Procalcitonine

Procalcitonine (PCT)

En France chaque année, prés de 75 000 patients en choc septique sont pris en charge à l’hôpital, notamment en réanimation où ils représentent quasiment un patient sur cinq. Malgré les développements de nouvelles stratégies de prise en charge précoce, ils connaissent encore une mortalité élevée (plus de 25 à 30% à un mois) d’autant plus forte qu’une prise en charge adaptée est mise en oeuvre avec retard.

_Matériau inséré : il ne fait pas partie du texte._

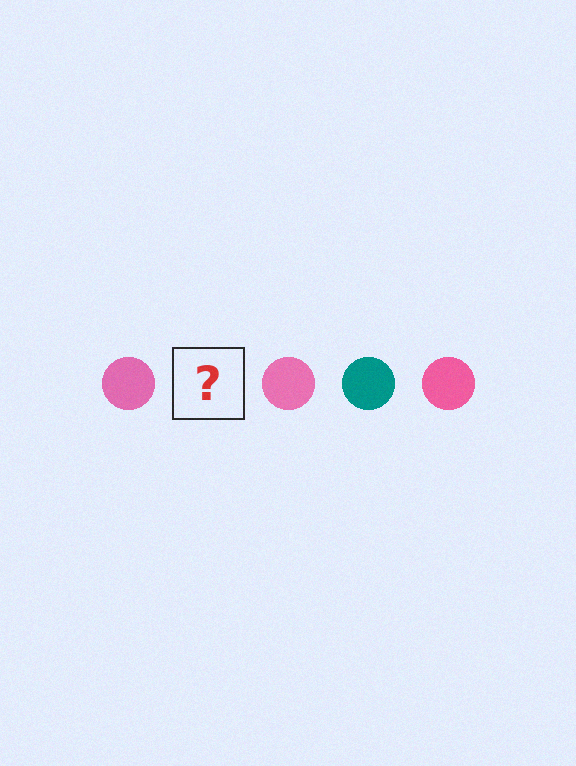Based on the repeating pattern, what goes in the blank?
The blank should be a teal circle.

Ces taux de mortalité sont encore majorés lorsque le patient est infecté par un germe résistant aux antibiotiques (175 000 morts par an en Europe liées à ces bactéries).

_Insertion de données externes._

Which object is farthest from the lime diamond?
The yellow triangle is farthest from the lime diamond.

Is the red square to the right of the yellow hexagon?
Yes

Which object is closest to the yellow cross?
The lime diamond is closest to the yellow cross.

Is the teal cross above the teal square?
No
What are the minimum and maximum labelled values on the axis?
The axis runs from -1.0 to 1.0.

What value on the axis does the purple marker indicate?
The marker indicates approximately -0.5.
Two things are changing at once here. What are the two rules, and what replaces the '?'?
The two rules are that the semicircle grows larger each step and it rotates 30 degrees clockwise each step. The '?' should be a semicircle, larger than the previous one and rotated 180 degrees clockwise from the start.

De plus, outre l’impact indirect sur la mortalité des patients infectés par ces « super bactéries», chaque année prés de 1300 personnes meurent des suites d’effets secondaires des traitements antibiotiques.

Le clinicien est donc confronté à un double challenge : traiter précocement un patient parfois difficilement diagnostiquable en urgence, et ne pas traiter de façon trop systématique les patients symptomatiques sous peine de favoriser à terme l’émergence de germes résistants.

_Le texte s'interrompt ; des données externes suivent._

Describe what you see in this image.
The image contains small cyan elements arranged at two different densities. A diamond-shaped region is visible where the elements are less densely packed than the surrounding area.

Il doit disposer d’outils permettant de prendre rapidement et en toute sécurité la décision de traiter ou ne pas traiter un patient, et d’adapter la durée de traitement aux besoins de son patient.

Importance d'un diagnostic précoce du sepsis

Un diagnostic précoce et une thérapeutique adaptée sont les éléments capitaux qui conditionnent l’évolution du patient septique. Cependant, dans les situations inflammatoires des patients sévères en réanimation, il est parfois difficile d’établir un diagnostic d’infection bactérienne. Ceci rend d’autant plus délicat le choix d’une thérapeutique adaptée, en particulier à la phase précoce de la maladie.
Dans ce contexte, associé aux critères cliniques usuels, le dosage de la procalcitonine (PCT) permet d’améliorer significativement leurs performances pour le diagnostic précoce du sepsis.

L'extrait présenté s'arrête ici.